# Made Redundant after only 3 month employment



## bilic04 (30 Jan 2009)

DH was brought into th bosses office yesterday morning to be told they were lettin go all the sales staff. 
He was only in the company 3 months. They paid him a months notice but did not give him a P45 or an RF51 ( i think that is what it is called) 

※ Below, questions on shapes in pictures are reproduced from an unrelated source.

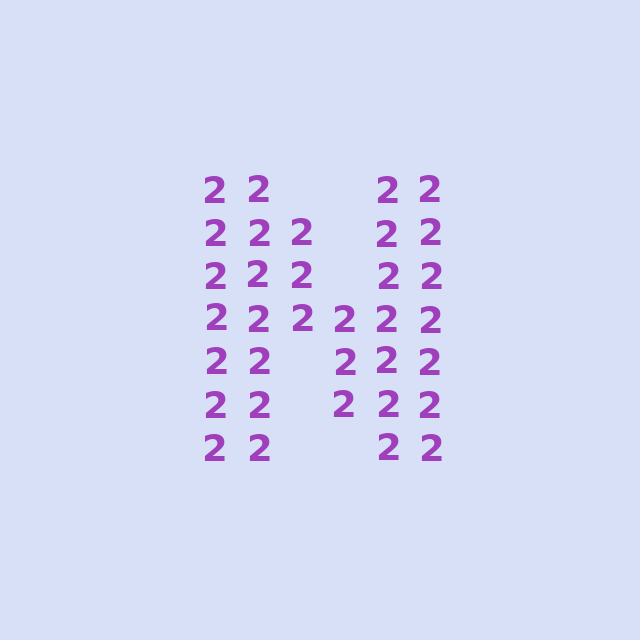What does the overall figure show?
The overall figure shows the letter N.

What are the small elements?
The small elements are digit 2's.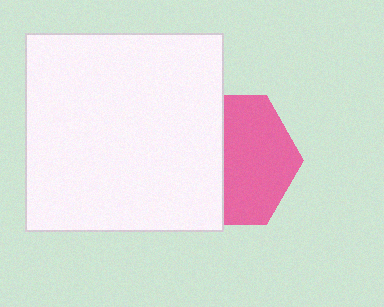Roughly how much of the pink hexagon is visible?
About half of it is visible (roughly 55%).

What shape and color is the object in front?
The object in front is a white square.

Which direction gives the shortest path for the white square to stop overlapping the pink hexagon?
Moving left gives the shortest separation.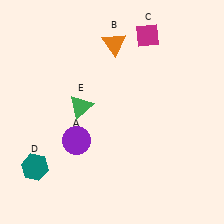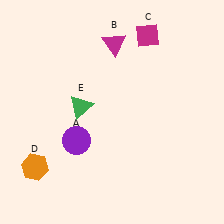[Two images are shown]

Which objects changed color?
B changed from orange to magenta. D changed from teal to orange.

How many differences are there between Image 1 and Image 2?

For him to sign on this morning does he need both of these.


----------



## Nutso (30 Jan 2009)

I think you are thinking of an RP50 - AFAIK this only needs to be completed if he is receiving a redundancy payment and after only 3 months he will not be.  He should however receive his P45 if he has been paid up to date.


----------



## bilic04 (30 Jan 2009)

i dont know they wrote him a letter to say that he was being made redundant and that the months wages were tax free and its was a redundancy payment. Will get him to contact them for a P45.

thanks


----------



## Johnboy45 (30 Jan 2009)

they can't just pay a month's wages tax free and say its a redundancy payment.   You are only entitled to redundancy after 2 years working with one employer.   He should received his P45 once he has received all due payments (including any holiday entitlement).  Should also get a P60 for earnings he had with the company in 2008 up to 31 December.


----------



## bilic04 (30 Jan 2009)

got his p60 about 2 weeks ago , so has that, i thought it was a bit odd myself. He was due no hols. had used them over the christmas. 
he emailed the boss today and asked for his P45.


----------



## exbroker (30 Jan 2009)

Hi, our local office will let you sign on with just 2 forms of photo ID and address ID. I was waiting 3 weeks for my P45 and delayed going in. I missed out on my claim for that 3 weeks. I was told I should have just come in and signed on anyway while waiting for the other docs (marriage cert, P45 and RP50 form).


----------



## Sue Ellen (30 Jan 2009)

Sorry to hear that your husband has lost his job.

This key post should give some advice.


----------



## bacchus (31 Jan 2009)

bilic04 said:


> that the months wages were tax free and its was a redundancy payment.



OP may mean an "ex-gratia" payment.


----------